エリート海上自衛官の最上愛
 クイーンマリア号は歴史に残る海難事故だと言われている。

 その原因を巡っては、未だ議論が交わされていて犠牲者に対する保障も完全には終わっていない。ネットなどで話題になるたびに、芽衣は目を背けている。

 その現場に、まさか晃輝がいたなんて……。

 鼓動が嫌なリズムを刻み出す。彼の乗っていた船が事故に遭ったわけではないと、芽衣は自分自身に言い聞かせる。

 けれど海上での救助活動ならば、相当な危険が伴うことは想像に難くない。

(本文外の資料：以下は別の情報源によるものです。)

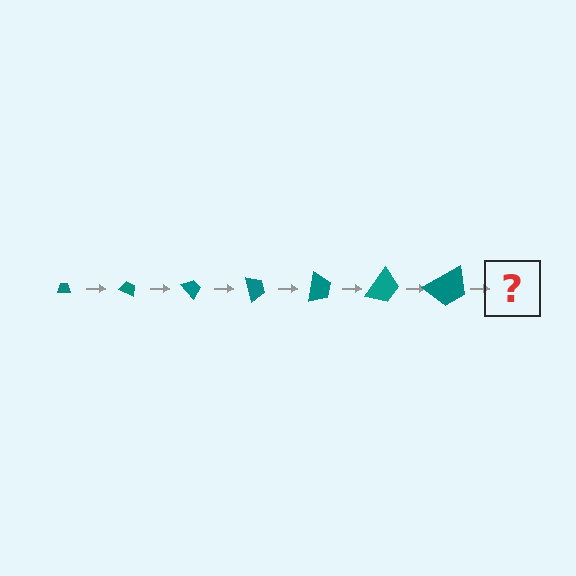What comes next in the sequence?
The next element should be a trapezoid, larger than the previous one and rotated 175 degrees clockwise from the start.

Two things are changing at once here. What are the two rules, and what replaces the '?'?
The two rules are that the trapezoid grows larger each step and it rotates 25 degrees clockwise each step. The '?' should be a trapezoid, larger than the previous one and rotated 175 degrees clockwise from the start.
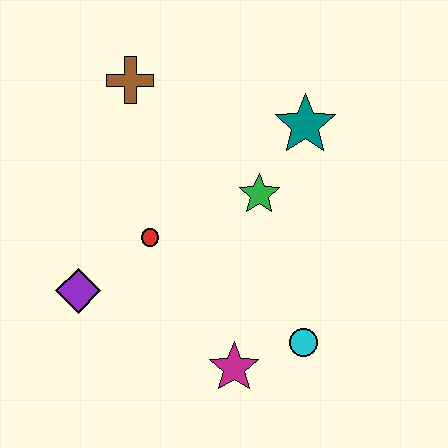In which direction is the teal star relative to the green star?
The teal star is above the green star.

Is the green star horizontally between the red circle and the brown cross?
No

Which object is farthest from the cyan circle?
The brown cross is farthest from the cyan circle.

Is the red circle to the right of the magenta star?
No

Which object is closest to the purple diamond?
The red circle is closest to the purple diamond.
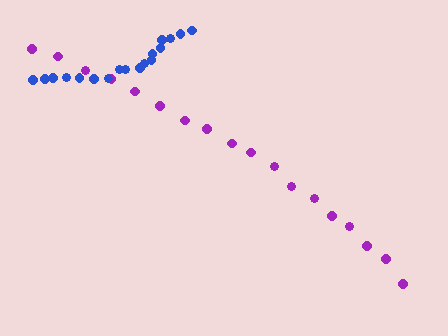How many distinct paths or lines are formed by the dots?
There are 2 distinct paths.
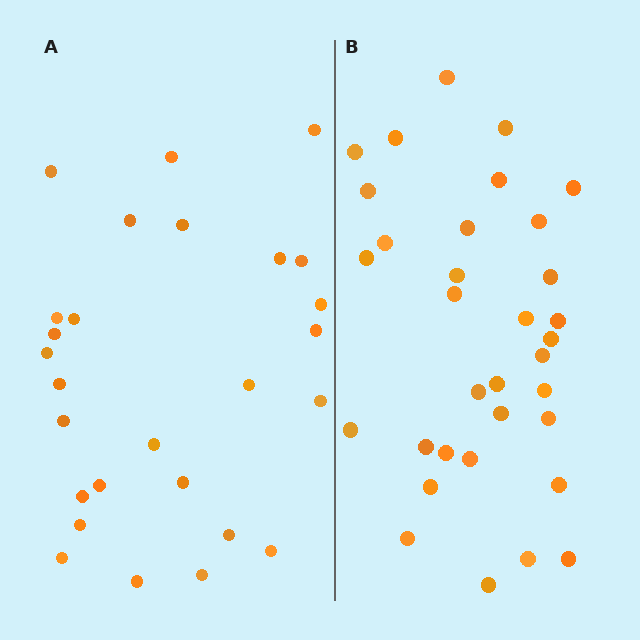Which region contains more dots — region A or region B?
Region B (the right region) has more dots.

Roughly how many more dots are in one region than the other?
Region B has about 6 more dots than region A.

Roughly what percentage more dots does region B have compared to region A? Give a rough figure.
About 20% more.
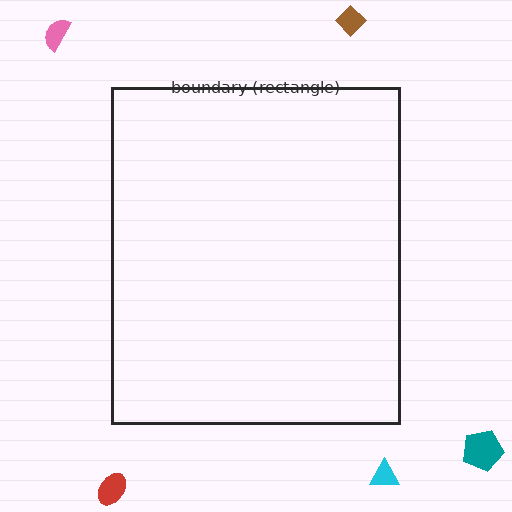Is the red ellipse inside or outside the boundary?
Outside.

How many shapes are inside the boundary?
0 inside, 5 outside.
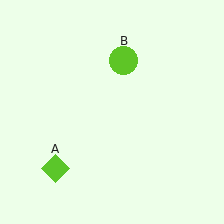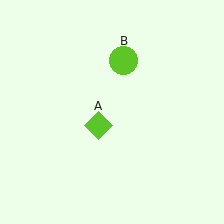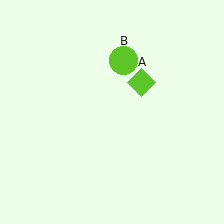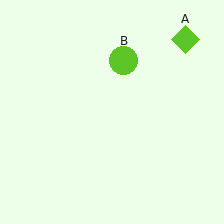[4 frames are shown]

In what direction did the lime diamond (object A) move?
The lime diamond (object A) moved up and to the right.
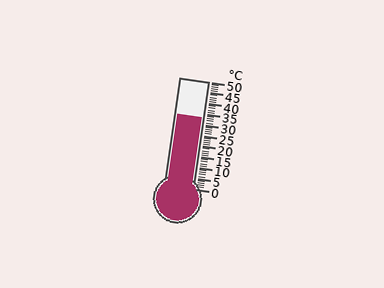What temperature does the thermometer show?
The thermometer shows approximately 33°C.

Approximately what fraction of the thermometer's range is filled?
The thermometer is filled to approximately 65% of its range.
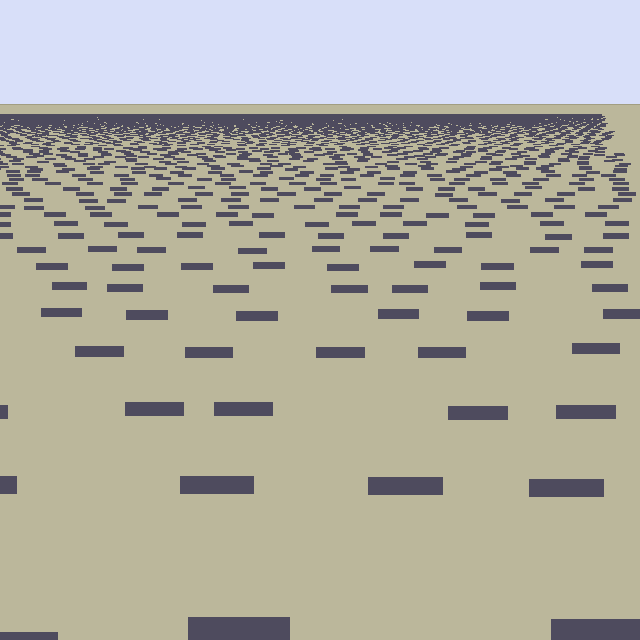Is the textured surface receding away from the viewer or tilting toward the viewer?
The surface is receding away from the viewer. Texture elements get smaller and denser toward the top.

彼が無事に帰国してこうしてここにいることすら、芽衣にとっては奇跡と思えるくらいだった。

 ——彼の仕事は一年の半分以上は海の上にいる常に危険と隣り合わせの仕事なのだ。

 それを今、改めて実感して芽衣の中のどこかふわふわしていた気持ちが一気に冷えていく。前回はなにもなかったからといって、今日もこれからも大丈夫だとは限らない。

 海は突然牙を剥く。

 両親が亡くなった時もそうだったじゃないか。

 彼と付き合うということは、海にいる彼を待つということで……。

「芽衣!」

 直哉の声を聞いたと同時に、芽衣の手から盆が滑り落ちる。バーンという派手な音と共に、その場に倒れそうになるのを直哉に受け止められた。

「芽衣、大丈夫か⁉︎」

「……大丈夫、直くんごめん」

 一瞬世界が白くなったけれど、今は誰に話かけられているのかはっきりとわかる。直哉の腕を掴み身体を支えて芽衣は答える。

「ちょっと立ちくらみがしただけ」

「立ちくらみだけじゃないだろう!」

 長い付き合いで、芽衣の過去を知っている彼には、今の芽衣の心中などお見通しなのだろう。

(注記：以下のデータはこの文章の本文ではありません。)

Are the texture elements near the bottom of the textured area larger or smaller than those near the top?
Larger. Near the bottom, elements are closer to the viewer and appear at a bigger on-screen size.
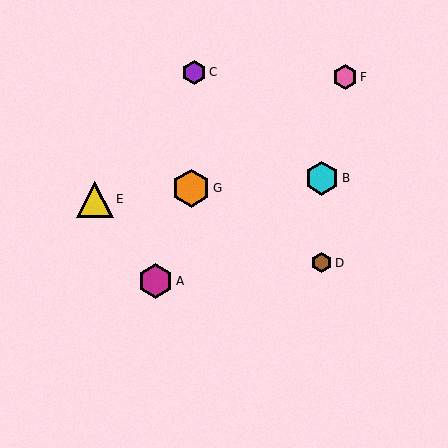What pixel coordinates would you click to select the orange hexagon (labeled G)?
Click at (191, 188) to select the orange hexagon G.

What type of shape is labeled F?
Shape F is a pink hexagon.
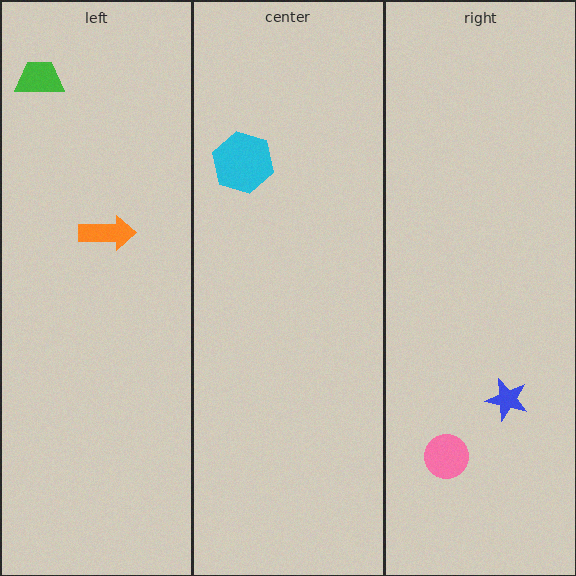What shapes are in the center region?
The cyan hexagon.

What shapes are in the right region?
The blue star, the pink circle.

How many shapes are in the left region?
2.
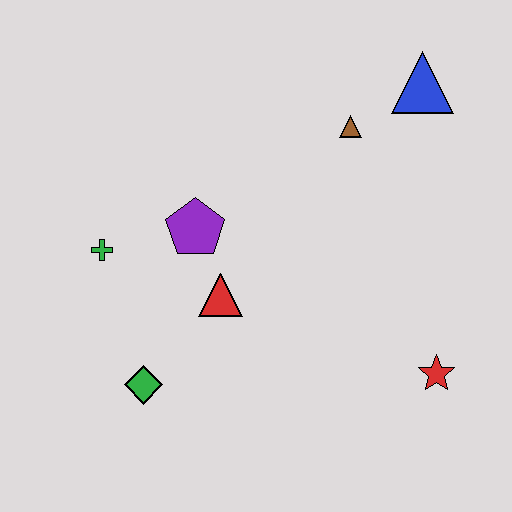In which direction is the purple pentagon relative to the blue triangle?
The purple pentagon is to the left of the blue triangle.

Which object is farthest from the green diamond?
The blue triangle is farthest from the green diamond.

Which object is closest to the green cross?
The purple pentagon is closest to the green cross.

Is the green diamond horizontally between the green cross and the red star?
Yes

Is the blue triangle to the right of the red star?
No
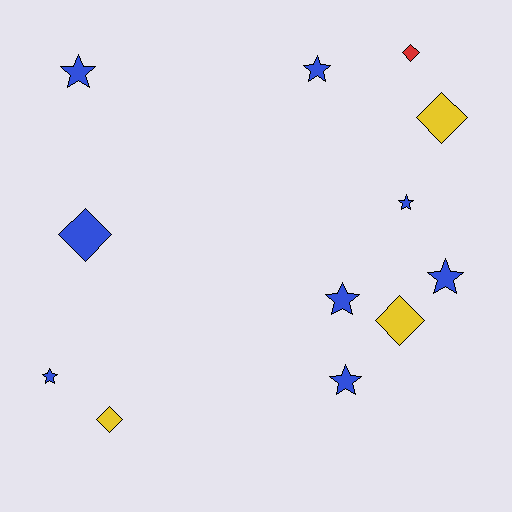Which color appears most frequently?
Blue, with 8 objects.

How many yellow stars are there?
There are no yellow stars.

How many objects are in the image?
There are 12 objects.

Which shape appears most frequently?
Star, with 7 objects.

 普段なら、苦手な話題を耳にしても、さりげなくその場を離れ聞かないようにするのに、それができなかったのは他でもない晃輝にかかわることだったからだ。

「芽衣。どうした⁉︎ 大丈夫か?」

 ひと呼吸遅れて晃輝がそばに来て、芽衣を支える。

 大きな手が優しく芽衣に触れる。

 自分を見つめる心配そうな瞳に、芽衣の胸が締め付けられた。少し前に気がついていながら、見ないふりをした不安の蓋が開いて、気持ちが一気に溢れ出る。

 彼のこの手の温もりを大切だと思えば思うほど、芽衣の不安は大きくなる。明日にでも失ってしまうかもしれないという恐怖に苛まれるのだ。